# My hair always looks bad after washing it



## tednugent2007

Something I noticed.... My hair always looks nicer and lays better 24 hours after I wash it, compared to how it looks the day I wash it. Even if I put hair gel in, it still looks pretty bad. Do you think this has something to do with the oils in my hair or what?


----------



## MissPhitMSD

I think a fair amount of people actually claim this. Did u know they actually make products called '2nd day hair'? http://www.leestafford.com/uk/products/family.php?fi=10 
I don't know if this is the only line of these products...I would bet more brands offer something similar. I've also seen tips in beauty mags on how to get that 2nd day look. Guess ur not the only one feeling like this


----------



## Lisa

It's the same with me. Try washing it in the evening then you get at least 12 hours until you have to leave the house.


----------



## tednugent2007

Mo, cool, thanks for the tip. I'll check it out.


----------



## MissPhitMSD

tednugent2007 said:


> Mo, cool, thanks for the tip. I'll check it out.

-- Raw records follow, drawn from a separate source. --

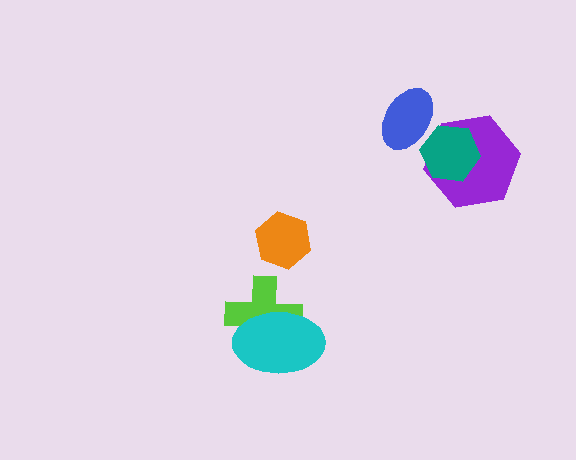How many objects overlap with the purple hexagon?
1 object overlaps with the purple hexagon.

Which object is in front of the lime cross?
The cyan ellipse is in front of the lime cross.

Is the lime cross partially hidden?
Yes, it is partially covered by another shape.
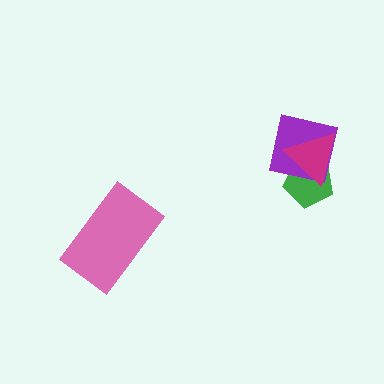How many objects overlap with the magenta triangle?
2 objects overlap with the magenta triangle.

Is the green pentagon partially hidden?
Yes, it is partially covered by another shape.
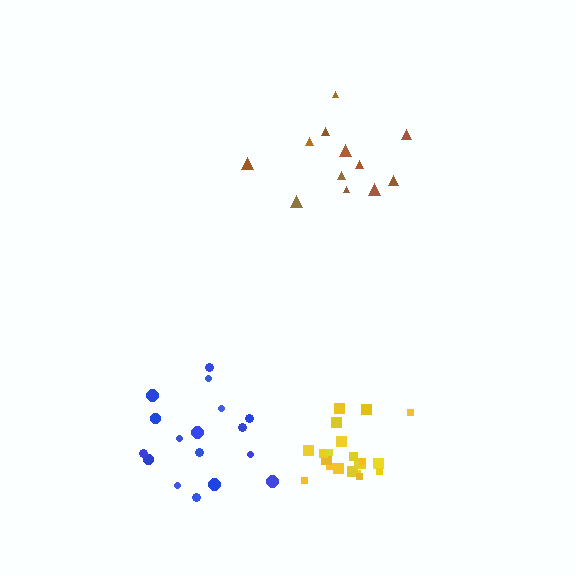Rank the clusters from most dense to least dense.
yellow, blue, brown.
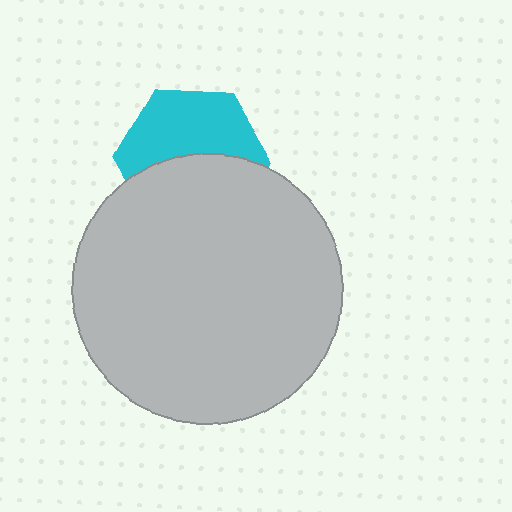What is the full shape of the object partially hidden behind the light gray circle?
The partially hidden object is a cyan hexagon.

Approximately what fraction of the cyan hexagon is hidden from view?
Roughly 49% of the cyan hexagon is hidden behind the light gray circle.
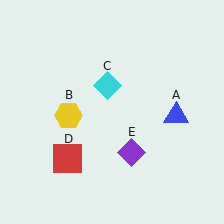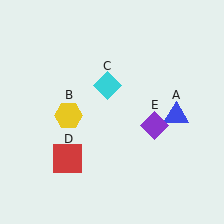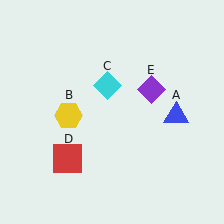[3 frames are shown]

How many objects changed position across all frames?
1 object changed position: purple diamond (object E).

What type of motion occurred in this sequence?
The purple diamond (object E) rotated counterclockwise around the center of the scene.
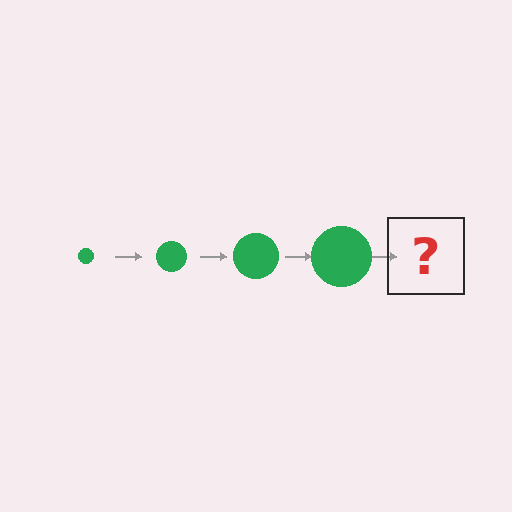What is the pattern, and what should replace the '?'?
The pattern is that the circle gets progressively larger each step. The '?' should be a green circle, larger than the previous one.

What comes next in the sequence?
The next element should be a green circle, larger than the previous one.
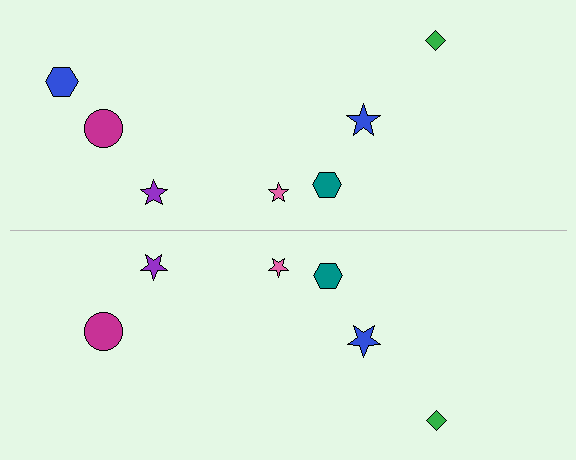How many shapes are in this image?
There are 13 shapes in this image.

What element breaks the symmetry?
A blue hexagon is missing from the bottom side.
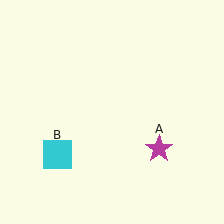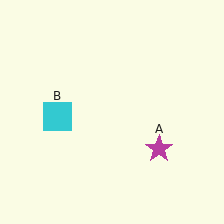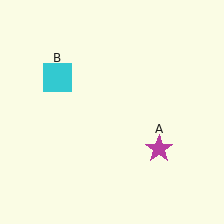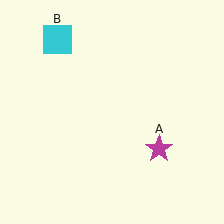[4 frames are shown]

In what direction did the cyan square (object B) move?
The cyan square (object B) moved up.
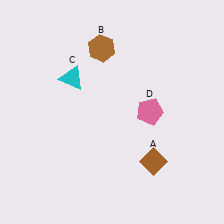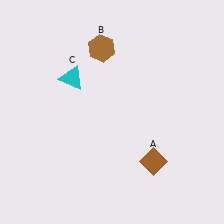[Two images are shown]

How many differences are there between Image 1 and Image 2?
There is 1 difference between the two images.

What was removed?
The pink pentagon (D) was removed in Image 2.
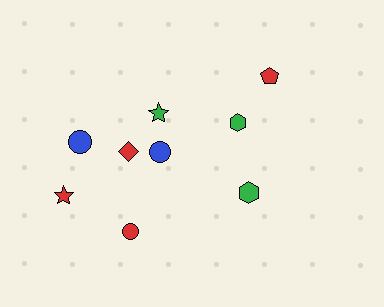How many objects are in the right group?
There are 3 objects.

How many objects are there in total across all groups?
There are 9 objects.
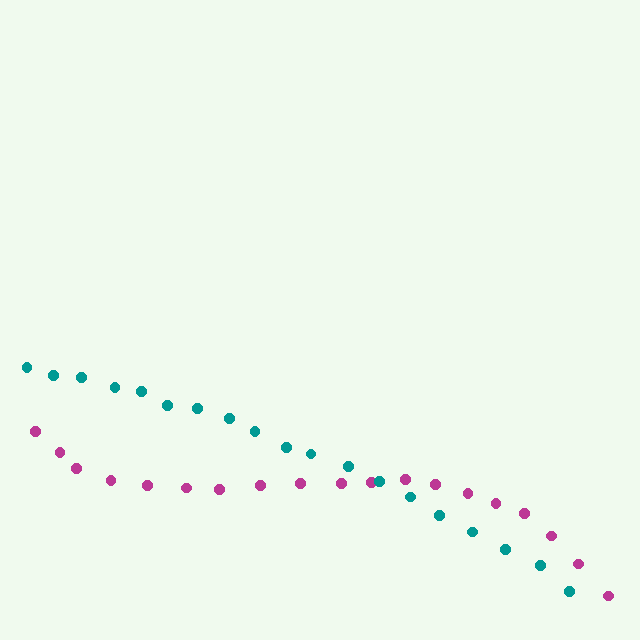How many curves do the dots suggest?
There are 2 distinct paths.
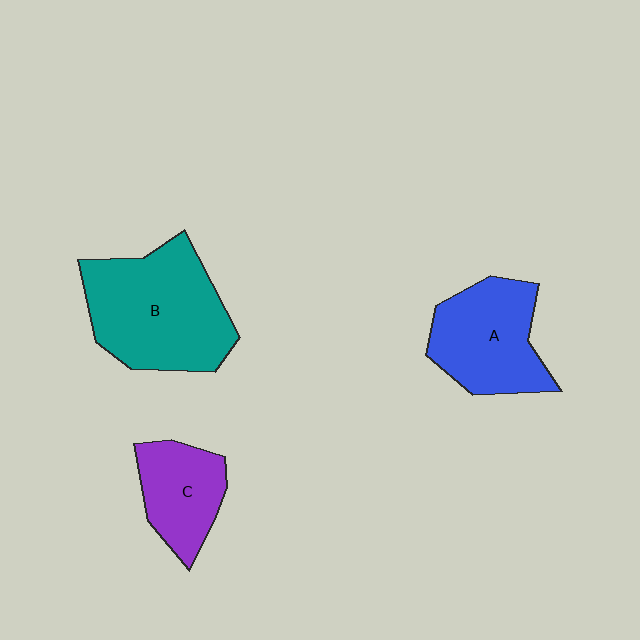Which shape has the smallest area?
Shape C (purple).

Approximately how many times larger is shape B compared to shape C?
Approximately 1.9 times.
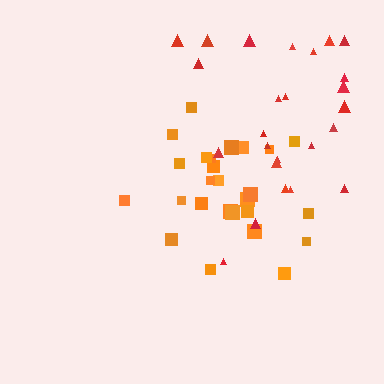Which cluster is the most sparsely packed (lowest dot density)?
Red.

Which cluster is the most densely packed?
Orange.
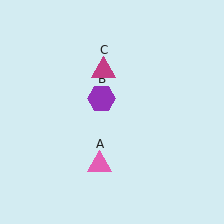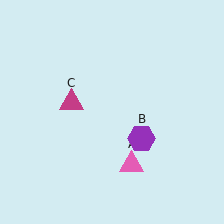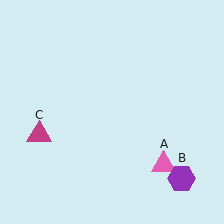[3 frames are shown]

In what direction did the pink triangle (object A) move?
The pink triangle (object A) moved right.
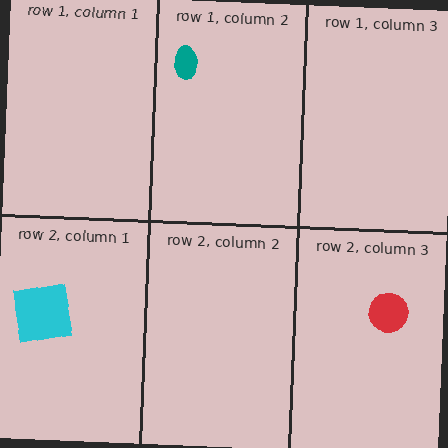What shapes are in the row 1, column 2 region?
The teal ellipse.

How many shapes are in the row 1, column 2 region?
1.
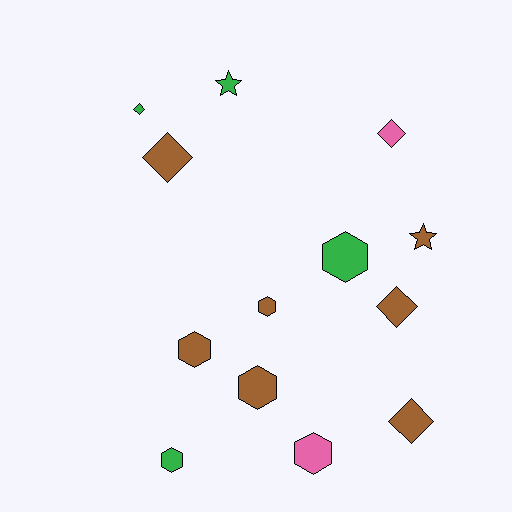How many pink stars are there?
There are no pink stars.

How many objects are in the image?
There are 13 objects.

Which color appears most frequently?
Brown, with 7 objects.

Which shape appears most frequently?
Hexagon, with 6 objects.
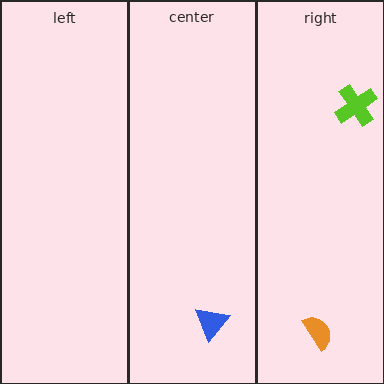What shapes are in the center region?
The blue triangle.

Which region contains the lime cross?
The right region.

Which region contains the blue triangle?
The center region.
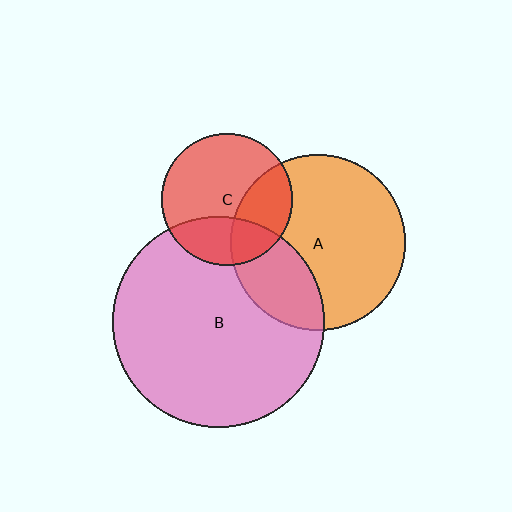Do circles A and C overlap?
Yes.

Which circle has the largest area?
Circle B (pink).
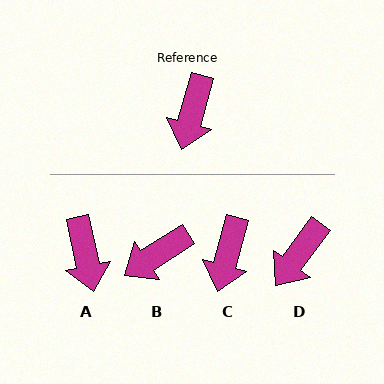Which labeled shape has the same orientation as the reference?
C.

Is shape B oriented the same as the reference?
No, it is off by about 42 degrees.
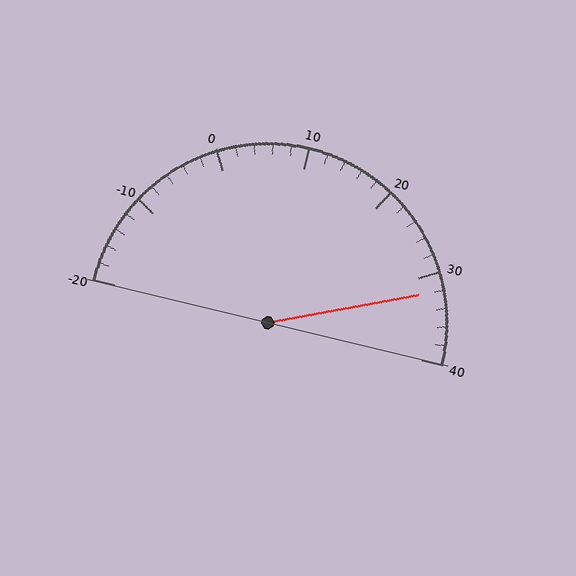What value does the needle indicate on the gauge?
The needle indicates approximately 32.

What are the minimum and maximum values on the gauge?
The gauge ranges from -20 to 40.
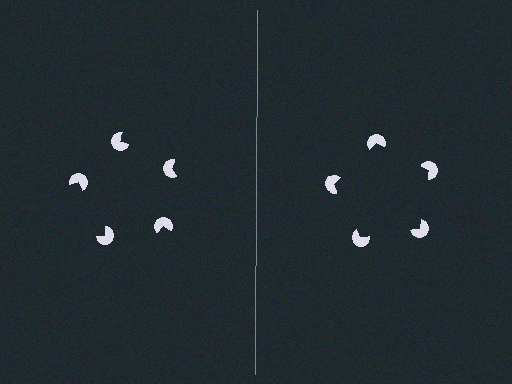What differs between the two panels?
The pac-man discs are positioned identically on both sides; only the wedge orientations differ. On the right they align to a pentagon; on the left they are misaligned.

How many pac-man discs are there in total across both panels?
10 — 5 on each side.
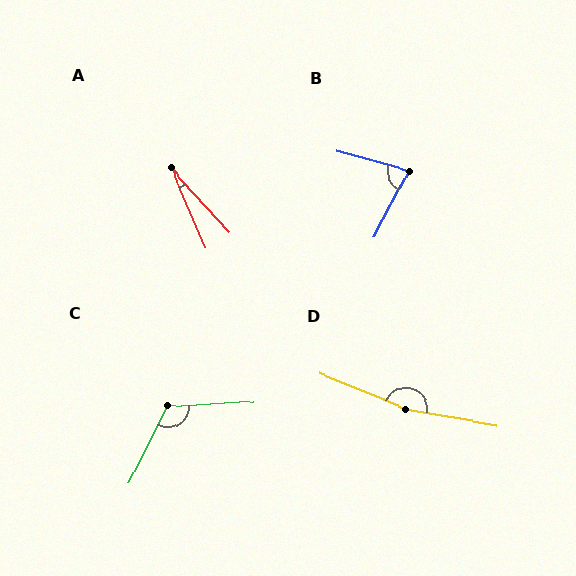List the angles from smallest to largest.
A (19°), B (78°), C (120°), D (168°).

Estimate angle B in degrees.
Approximately 78 degrees.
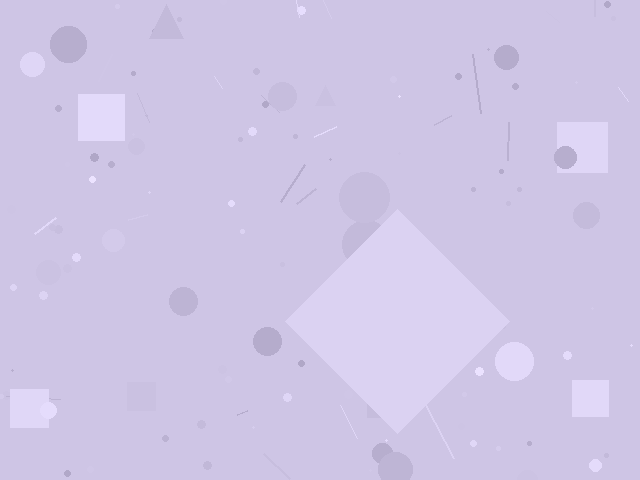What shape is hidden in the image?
A diamond is hidden in the image.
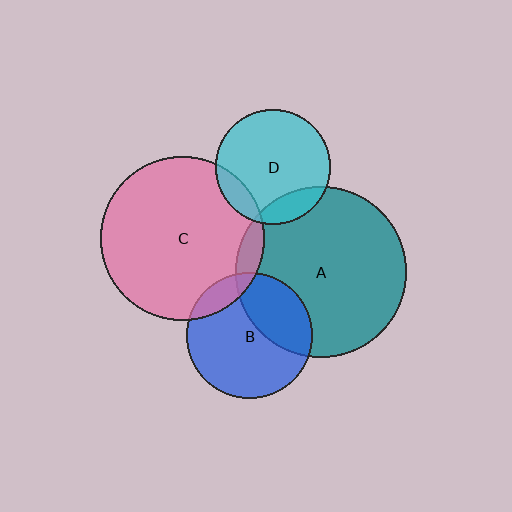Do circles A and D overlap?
Yes.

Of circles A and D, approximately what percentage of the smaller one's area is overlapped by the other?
Approximately 15%.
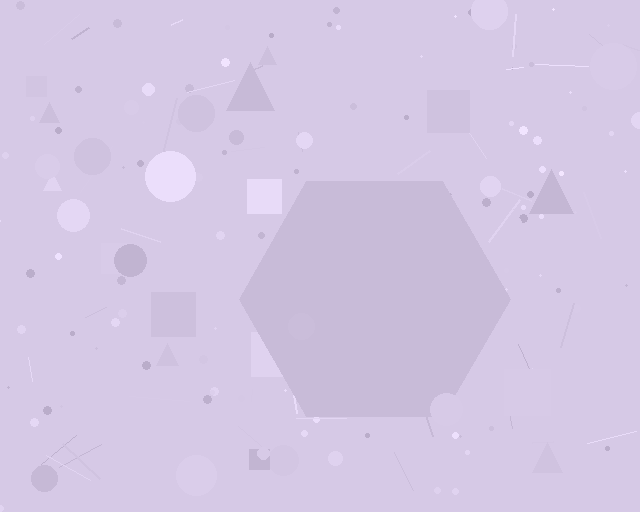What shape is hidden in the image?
A hexagon is hidden in the image.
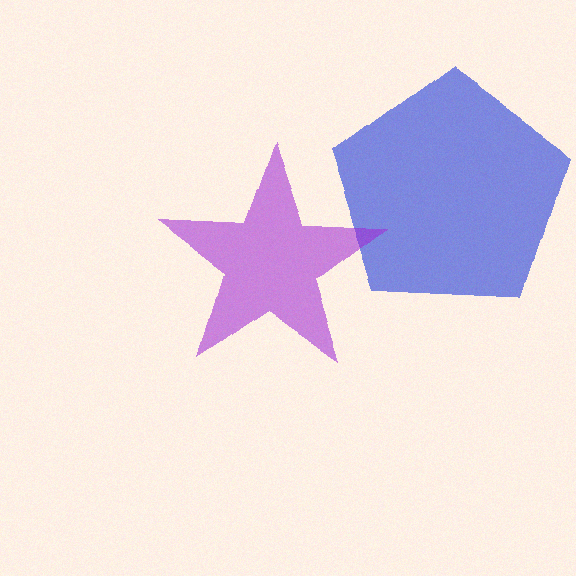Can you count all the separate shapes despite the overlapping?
Yes, there are 2 separate shapes.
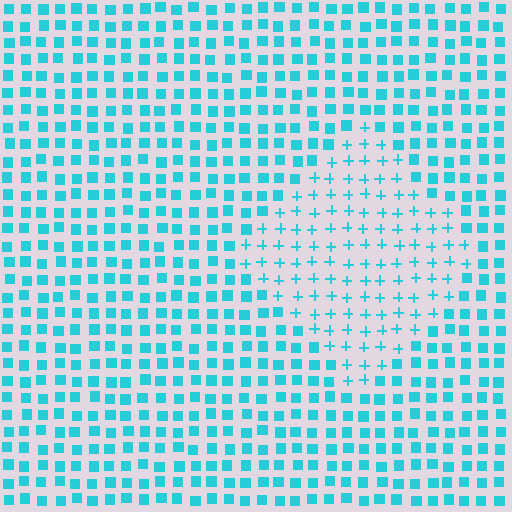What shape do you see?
I see a diamond.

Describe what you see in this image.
The image is filled with small cyan elements arranged in a uniform grid. A diamond-shaped region contains plus signs, while the surrounding area contains squares. The boundary is defined purely by the change in element shape.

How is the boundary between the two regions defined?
The boundary is defined by a change in element shape: plus signs inside vs. squares outside. All elements share the same color and spacing.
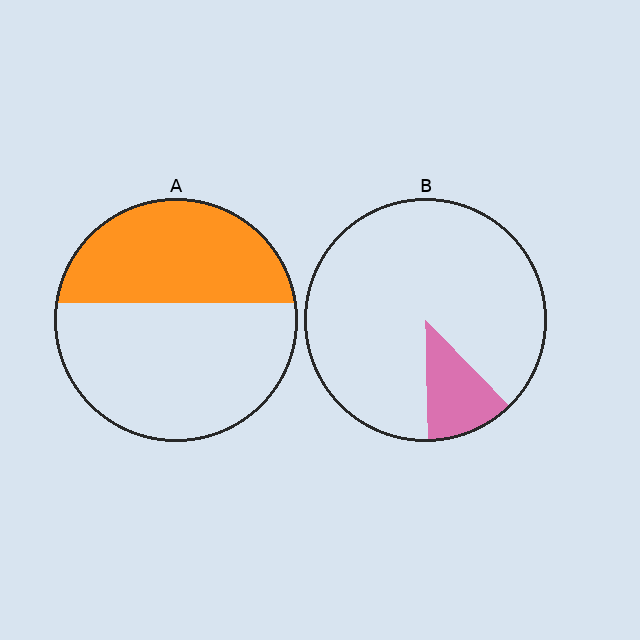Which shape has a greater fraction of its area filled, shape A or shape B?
Shape A.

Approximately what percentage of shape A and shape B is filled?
A is approximately 40% and B is approximately 10%.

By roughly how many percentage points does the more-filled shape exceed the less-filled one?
By roughly 30 percentage points (A over B).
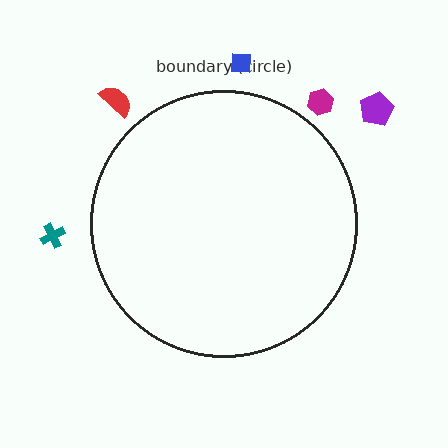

No prob Dave, but I can't say I've ever tried it so no idea if it works. It does claim to give u that "day after washing" look, but who knows. You could try switching up shampoos every so often too. I don't have the same issue, but i do find if I use the same brand a shampoo all the time, I stop getting the same results as when I first started using the brand.

I like Lisa's idea too---sounds very logical to me.


----------



## nubly

i have nappy hair all the time


----------



## nothing to fear

yes, when your natural oils building up in your hair it's more tame and less pouffy (greasy for some people). my hair sometimes looks better the second day.


----------



## Lost_loner

Ya my hair is always "frizzy" after washing it...but a couple hours later it's its nice self. Than if I go too long without washing my hair (more than 24 hours) it like starts to thin out. This is why I always shower right before I go to bed.


----------



## UltraShy

My hair ranges from 4mm when cut up to about 10mm when I cut again. It looks the same all the time, washed or not.


----------



## Beryl

Same was happening to me so now I olnly shampoo once a week but do condisioner(sp) only washes every day or so.


----------



## trey

Lost_loner said:


> Ya my hair is always "frizzy" after washing it...but a couple hours later it's its nice self.


I've got that too. I hate the frizzy hair. It all fluffs up and wont do anything but sit there looking stupid. It makes me look like Jim Carrey in Dumb and Dumber.

[center:kbaxeaff]







[/center:kbaxeaff]

It looks better before washing it, or the day after, but I have a permanent rooster tail in the back right. While it doesn't go away completely, it's less noticeable when the hair is all frizzed.

Really, when my hair looks it's best is when it's wet and messed up. I used to spike my hair but stopped when I stopped going out. Perhaps it's time to start doing it again.


----------



## shyvr6

I remember hearing somewhere that it's more harmful to wash your hair everyday, compared to every other day.


----------



## Zephyr

tednugent2007 said:


> Something I noticed.... My hair always looks nicer and lays better 24 hours after I wash it, compared to how it looks the day I wash it. Even if I put hair gel in, it still looks pretty bad. Do you think this has something to do with the oils in my hair or what?


Same with me. After I wash my hair I guess it gets too clean, the natural oils are gone and my hair is too limp and structureless and flat. Then after awhile, several hours or the next day, it's got enough back that it starts to look nice and full. It's like that for a few hours then by that time it starts to get too dirty/oily and it needs washing again, and I start the cycle all over. My hair only looks okay like 10% of the time. The rest of the time it seems too clean or not clean enough.


----------



## Just Lurking

tednugent2007 said:


> Something I noticed.... My hair always looks nicer and lays better 24 hours after I wash it, compared to how it looks the day I wash it. Even if I put hair gel in, it still looks pretty bad. Do you think this has something to do with the oils in my hair or what?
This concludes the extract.